Which Of The Following Might Be Detected By An Auditor’S Review Of The Client’S Sales Cutoff
Remittance advices. Which of the following would most likely be detected by an auditor’s review of the client’s sales cutoff? Excessive goods returned for credit.

Which of the following might be detected by an auditor’s cutoff review and examination of sales journal entries for several days prior to the balance sheet date?

Which of the following might be detected by auditors’ cutoff review and examination of sales journal entries for several days prior to the balance sheet date? Sending negative confirmations to all customers as of the year-end date.

What should the auditor’s direction of testing be from to detect overstatement of sales?

Answer and Explanation: The direction of testing would be from the financial statements of the to source documents.

Which of the following procedures would an auditor most likely perform to identify unusual sales transactions?

Which of the following procedures would an auditor most likely perform to identify unusual sales transactions? Performing a trend analysis of quarterly sales.

Which of the following would be the test to determine that shipments made were actual sales?

Which of the following would be the test to determine that shipments made were actual sales? Vouch bills of lading to the customer order documents.

How does the auditor test for sales cutoff?

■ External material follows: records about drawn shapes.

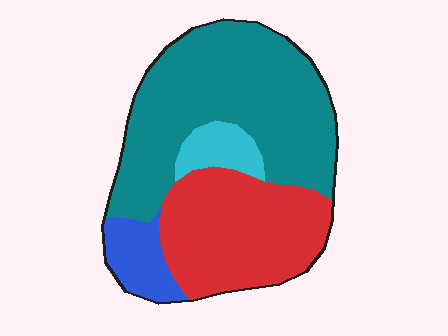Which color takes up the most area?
Teal, at roughly 50%.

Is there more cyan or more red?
Red.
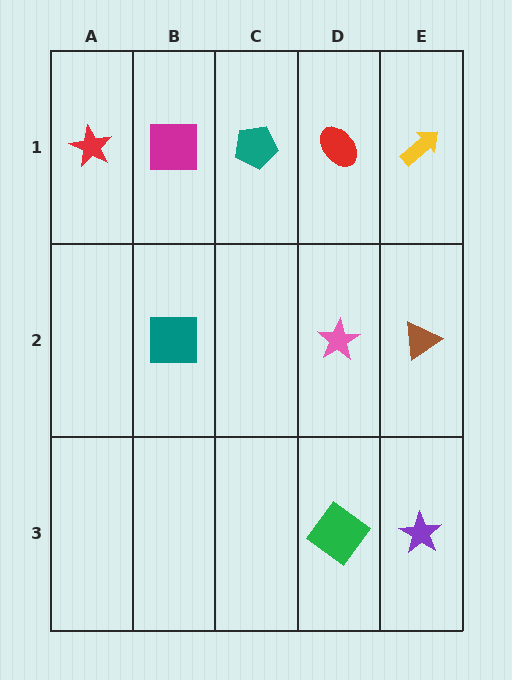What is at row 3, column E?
A purple star.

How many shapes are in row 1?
5 shapes.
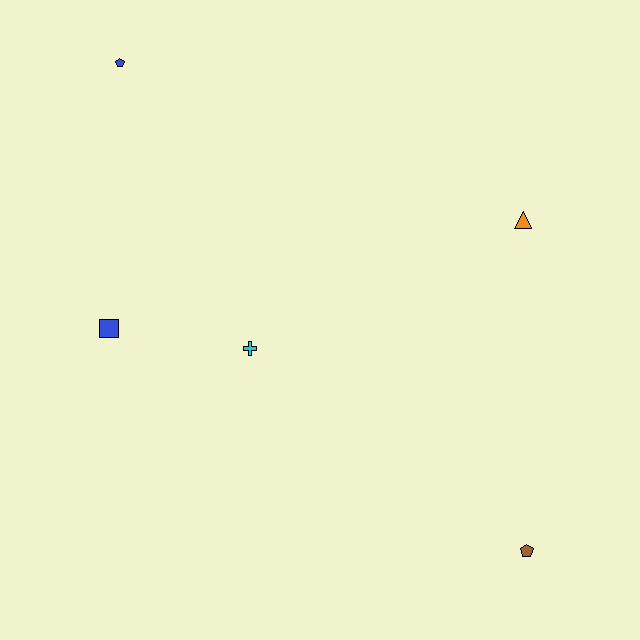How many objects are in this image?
There are 5 objects.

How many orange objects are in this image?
There is 1 orange object.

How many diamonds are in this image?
There are no diamonds.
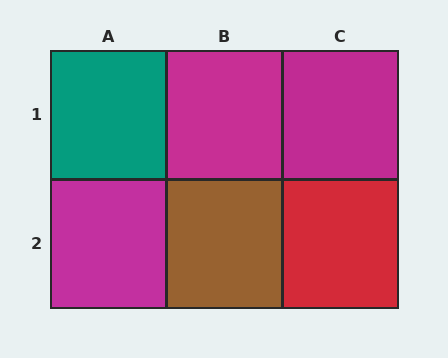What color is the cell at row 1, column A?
Teal.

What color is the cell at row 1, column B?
Magenta.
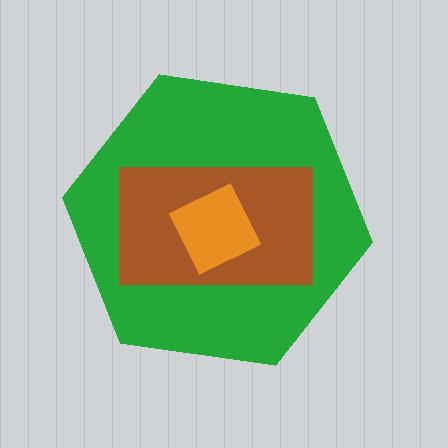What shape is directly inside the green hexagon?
The brown rectangle.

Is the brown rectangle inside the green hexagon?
Yes.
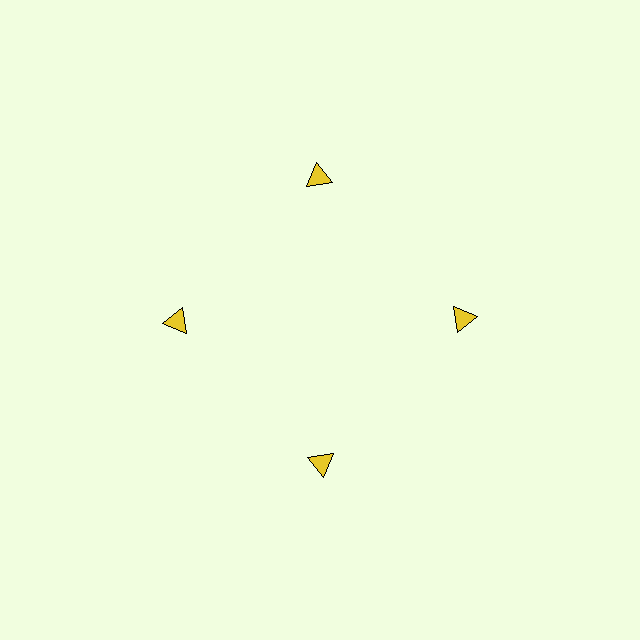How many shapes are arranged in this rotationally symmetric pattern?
There are 4 shapes, arranged in 4 groups of 1.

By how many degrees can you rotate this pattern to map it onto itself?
The pattern maps onto itself every 90 degrees of rotation.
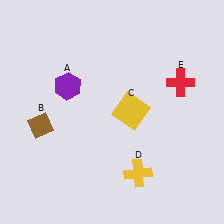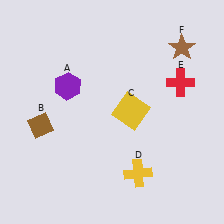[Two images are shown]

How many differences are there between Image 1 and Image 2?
There is 1 difference between the two images.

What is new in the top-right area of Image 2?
A brown star (F) was added in the top-right area of Image 2.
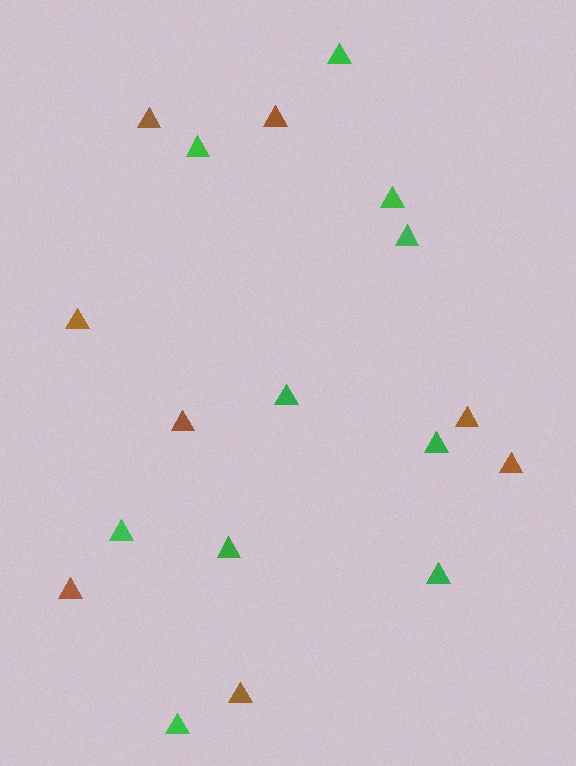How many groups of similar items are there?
There are 2 groups: one group of brown triangles (8) and one group of green triangles (10).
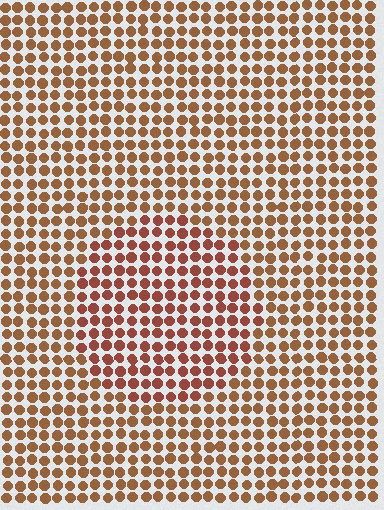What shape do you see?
I see a circle.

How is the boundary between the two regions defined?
The boundary is defined purely by a slight shift in hue (about 20 degrees). Spacing, size, and orientation are identical on both sides.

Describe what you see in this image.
The image is filled with small brown elements in a uniform arrangement. A circle-shaped region is visible where the elements are tinted to a slightly different hue, forming a subtle color boundary.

I. Trade receivable balances and Sales – An auditor needs to satisfy himself with the cut-offs to check whether trade receivable balances that were supposed to be recorded have been recognized in the financial statements, Without a cut-off, sales can be understated or overstated, thus, cut-off tests should be performed. Following are a few examples:

For the invoices which are issued during the last 5 days of the reporting year, i.e., just before the cut-off date & which have been included in the debtors’ balance, the auditor should check that the goods concerned should have been dispatched and should not be lying with the company. In other words, sales should be recognized only when the risk and rewards in the goods are transferred to the buyer. The auditor should ensure that all goods dispatched prior to the year-end have been properly invoiced and included in trade receivables. This should be examined on a test-check basis. Sales invoice dates should be matched to the dates of the goods dispatched note (material outward). For instance, if the date of the GDN is March, then its related invoice must be posted in March only. It will ensure that revenue is recognized in the correct period. No goods which are dispatched after the year-end should have been invoiced and included in trade receivables for the reporting year under audit. As part of the sales cut-off tests, auditors should review credit notes issued after year-end and establish whether any sales made before the year-end are returned to the company after the year-end. As this may have a major influence on sales recognized before the end of the financial year.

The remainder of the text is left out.